Given the ever-growing electricity consumption and environmental anxiety with the predominant usage of conventional fuels in power plants, it is crucial to explore suitable alternatives to address these issues. Renewable energy sources (RESs) have emerged as the preferred choice for meeting energy requirements due to their minimal pollution. This study proposes a new idea to minimize operational costs and achieve the most cost-effective grid with minimum cost. Meanwhile, the transportation sector is gradually replacing conventional fossil-cars with electric ones, specifically plug-in electric vehicles (PEVs) and plug-in hybrid electric vehicles (PHEVs), which have gained significant consideration. These vehicles can join to the main grid and engage in energy exchange through grid-to-vehicle (G2V) and vehicle-to-grid (V2G) technologies. Additionally, the concept of microgrid (MG) is proposed to optimize the potential of PEVs through smart infrastructure.
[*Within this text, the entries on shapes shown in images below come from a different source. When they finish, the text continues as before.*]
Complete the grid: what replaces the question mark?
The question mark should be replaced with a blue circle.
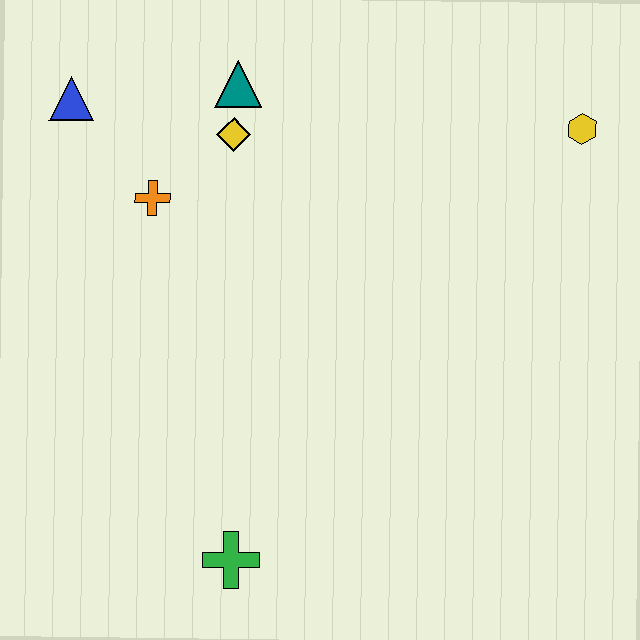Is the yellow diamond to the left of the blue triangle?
No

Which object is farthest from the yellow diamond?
The green cross is farthest from the yellow diamond.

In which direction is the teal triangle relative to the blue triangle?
The teal triangle is to the right of the blue triangle.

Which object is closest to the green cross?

Using the V2G capability, the operating costs are reduced, providing opportunities to incorporate PEVs into the network. Therefore, effective operation of MGs becomes highly significant. This paper suggests management of a MG consisting of PEVs and RESs. The approach utilizes a stochastic programming technique called unscented transformation (UT). The problem is addressed as a single-objective stochastic optimization problem with the aim of minimizing the operation cost. The proposed approach employs the hybrid whale optimization algorithm and pattern search (HWOA–PS) to solve the stochastic problem. The obtained outcomes are compared with those of other approaches to validate its effectiveness.